Warren’s three older brothers wound up in prison too but he avoided trouble thanks in large part to his mother — who is the main reason he’s long resisted the allure of pro boxing. Eight years ago he pledged he would someday drape an Olympic medal over her head and he wants to keep that promise.

“Because of the struggle me and my mom went through, getting this gold medal is going to complete my trophy case,” Warren says of his mother, who had a difficult upbringing. “I’m going to put the medal around her neck so I can get over that hump and then continue to do what I’m doing for her by going pro.

“She’s one of my main supporters.”

So far, the two have known only disappointment in the Olympics. In 2004, fighting as a light flyweight, the smallest of the Olympic divisions, Warren was routed by China’s Zou Shiming in the opening round. Then four years later in Beijing, where he was a medal favorite, Warren lost his opening flyweight (112 pounds) bout to South Korea’s Lee Ok-Sung by a point after mistakenly thinking he was ahead on the judges’ scorecards with less than a minute left.

He broke down after the fight but the next morning he was in the gym, encouraging the rest of the team. In an individual sport such as boxing, it was an uncommon display of humility and camaraderie.

“I’m team captain,” he said then. “And my team isn’t done.”
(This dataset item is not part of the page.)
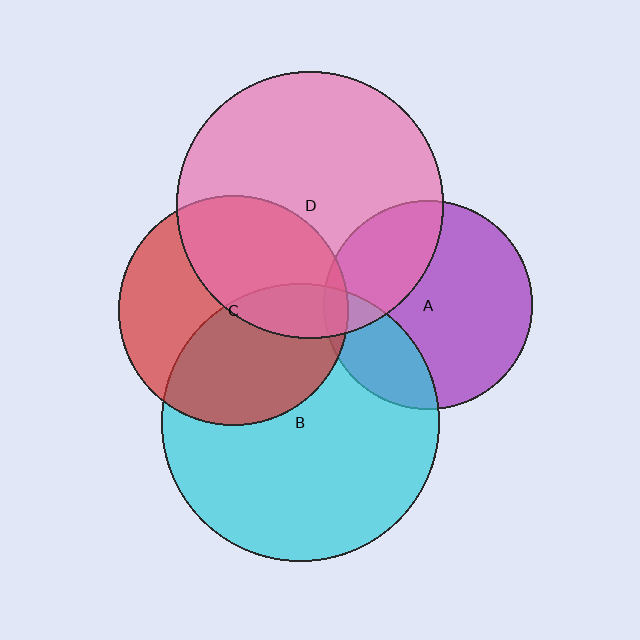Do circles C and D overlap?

That kind of responsibility is something Warren continues to take seriously. Although still only 25, he is the veteran of a young U.S. team and hasn’t been shy about sharing his wisdom.

“He tells me everything, man,” says South El Monte teenager Joseph Diaz Jr., a bantamweight. “He teaches me a lot, especially when we spar. Just sparring by itself, it helps me because I know that nobody’s going to be as fast as Rau’shee Warren.
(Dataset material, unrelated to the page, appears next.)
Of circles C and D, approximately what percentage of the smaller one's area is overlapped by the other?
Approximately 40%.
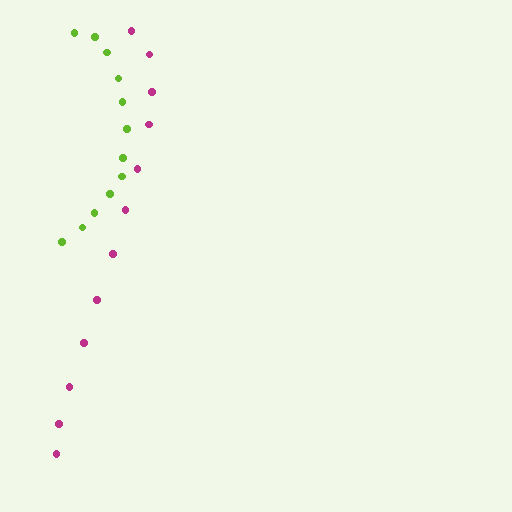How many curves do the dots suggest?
There are 2 distinct paths.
“Rau’shee is my role model. And I believe he’s everybody else’s role model.”

Adds welterweight Errol Spence: “He is like the grandfather of the team.”

Warren’s latest project is 17-year-old middleweight Claressa Shields, who will be fighting in the first Olympic competition for women.
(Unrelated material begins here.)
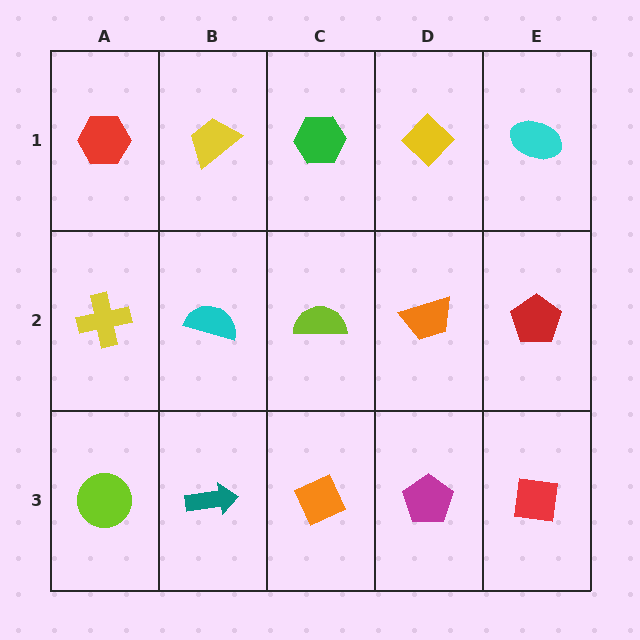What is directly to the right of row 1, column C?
A yellow diamond.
“I keep telling her there are very few people in the world who know what it’s like to go to the Olympics at 17,” says Julie Goldsticker, USA Boxing’s public relations consultant and the only member of the team who has been there longer than Warren.

But in addition to leading by both word and deed, teammates say Warren helps keep the mood light away from the ring. He’s silly and playful, they say. And don’t even get him started on dancing.

In London he’ll be all business, though, seeking to end his Olympic drought against a competitive field expected to include AIBA world champion Misha Aloyan of Russia, 2011 European champion Andrew Selby of Britain and 2010 Euro winner Elvin Mamishzade of Azerbaijan. And though he’s still fighting as a flyweight, the limit for the division has been raised to 114 pounds, meaning Warren will be competing at his third different Olympic weight.

And should he prevail, there will be tears in his corner again. In Beijing, they were tears of disappointment, but Goldsticker says a medal in London will bring tears of joy — and not just from Warren.

“He’s endured a lot. And his current teammates adore him and want so badly for him to finally win the Olympic medal he’s been dreaming about,” she says. “I even daydream about him winning a gold medal. He really deserves it.”